Washington. Der 40-jährige Attentäter, der in einem Gotteshaus der Sikhs ein Blutbad anrichtete, war ein Anhänger der amerikanischen Rassisten-Szene. Er war 1998 unehrenhaft aus der Armee entlassen worden - und hat offenbar Sikhs mit Muslimen verwechselt.
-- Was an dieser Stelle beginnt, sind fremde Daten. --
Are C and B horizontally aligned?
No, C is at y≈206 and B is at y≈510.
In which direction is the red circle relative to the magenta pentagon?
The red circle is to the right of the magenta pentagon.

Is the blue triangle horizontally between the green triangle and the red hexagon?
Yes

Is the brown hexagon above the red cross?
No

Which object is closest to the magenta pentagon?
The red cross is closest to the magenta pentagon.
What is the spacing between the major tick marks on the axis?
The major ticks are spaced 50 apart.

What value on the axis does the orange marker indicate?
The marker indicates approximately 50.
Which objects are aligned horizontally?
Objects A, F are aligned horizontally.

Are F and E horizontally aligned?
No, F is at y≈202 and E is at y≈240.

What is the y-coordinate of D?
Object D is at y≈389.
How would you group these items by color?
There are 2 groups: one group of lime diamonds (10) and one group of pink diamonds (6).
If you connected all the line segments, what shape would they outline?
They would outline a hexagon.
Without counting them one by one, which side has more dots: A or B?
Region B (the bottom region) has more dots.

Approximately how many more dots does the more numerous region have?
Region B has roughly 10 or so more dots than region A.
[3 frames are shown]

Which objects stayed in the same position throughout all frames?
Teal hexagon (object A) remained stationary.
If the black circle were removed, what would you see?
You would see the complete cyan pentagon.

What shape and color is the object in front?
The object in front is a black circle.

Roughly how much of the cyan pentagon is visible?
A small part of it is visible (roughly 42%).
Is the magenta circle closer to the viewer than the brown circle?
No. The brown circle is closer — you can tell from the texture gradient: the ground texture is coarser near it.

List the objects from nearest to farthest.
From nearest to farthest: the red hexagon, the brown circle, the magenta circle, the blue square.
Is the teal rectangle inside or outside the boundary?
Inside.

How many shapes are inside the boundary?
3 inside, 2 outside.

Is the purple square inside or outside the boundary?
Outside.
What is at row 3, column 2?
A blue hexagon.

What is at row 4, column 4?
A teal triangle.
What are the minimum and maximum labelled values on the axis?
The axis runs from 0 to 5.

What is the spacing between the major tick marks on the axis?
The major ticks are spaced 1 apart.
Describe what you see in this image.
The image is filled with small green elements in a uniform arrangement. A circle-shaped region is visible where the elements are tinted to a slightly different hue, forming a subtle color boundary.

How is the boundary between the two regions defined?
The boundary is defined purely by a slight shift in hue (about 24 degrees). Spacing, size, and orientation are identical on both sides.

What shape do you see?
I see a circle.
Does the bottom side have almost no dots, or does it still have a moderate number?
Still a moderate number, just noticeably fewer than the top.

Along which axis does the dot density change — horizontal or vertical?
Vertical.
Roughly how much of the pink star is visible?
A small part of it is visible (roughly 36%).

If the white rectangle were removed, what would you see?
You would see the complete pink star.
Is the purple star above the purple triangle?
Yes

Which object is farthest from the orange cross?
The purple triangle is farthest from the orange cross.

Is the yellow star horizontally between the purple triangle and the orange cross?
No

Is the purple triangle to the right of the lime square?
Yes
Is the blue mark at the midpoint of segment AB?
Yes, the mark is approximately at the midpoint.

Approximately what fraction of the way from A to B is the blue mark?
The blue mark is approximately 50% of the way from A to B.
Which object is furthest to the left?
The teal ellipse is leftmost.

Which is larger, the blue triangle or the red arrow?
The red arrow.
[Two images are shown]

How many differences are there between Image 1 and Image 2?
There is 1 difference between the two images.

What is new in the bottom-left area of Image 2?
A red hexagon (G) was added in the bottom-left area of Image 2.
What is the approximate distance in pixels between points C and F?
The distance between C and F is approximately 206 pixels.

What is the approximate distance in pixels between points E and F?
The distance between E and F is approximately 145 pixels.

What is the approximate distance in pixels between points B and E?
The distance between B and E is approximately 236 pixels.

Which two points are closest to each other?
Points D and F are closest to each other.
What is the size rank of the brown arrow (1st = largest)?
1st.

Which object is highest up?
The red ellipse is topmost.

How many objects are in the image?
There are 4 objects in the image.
Am Tag danach wich in dem Gotteshaus der Sikhs an der South Howell Avenue in Oak Tree/Wisconsin allmählich der Schock - und machte den Weg frei für noch größeres Entsetzen. Nach vorläufigen Einschätzungen der Bundespolizei FBI hat der 40-jährige Wade Michael Page den Amoklauf in dem Tempel der aus Nordindien stammenden Glaubensgemeinschaft, bei dem am Sonntag sieben Menschen starben, offenbar aus rassistischen Motiven verübt. Der Fall rangiert bei der Polizei unter der Überschrift „Inlands-Terrorismus“.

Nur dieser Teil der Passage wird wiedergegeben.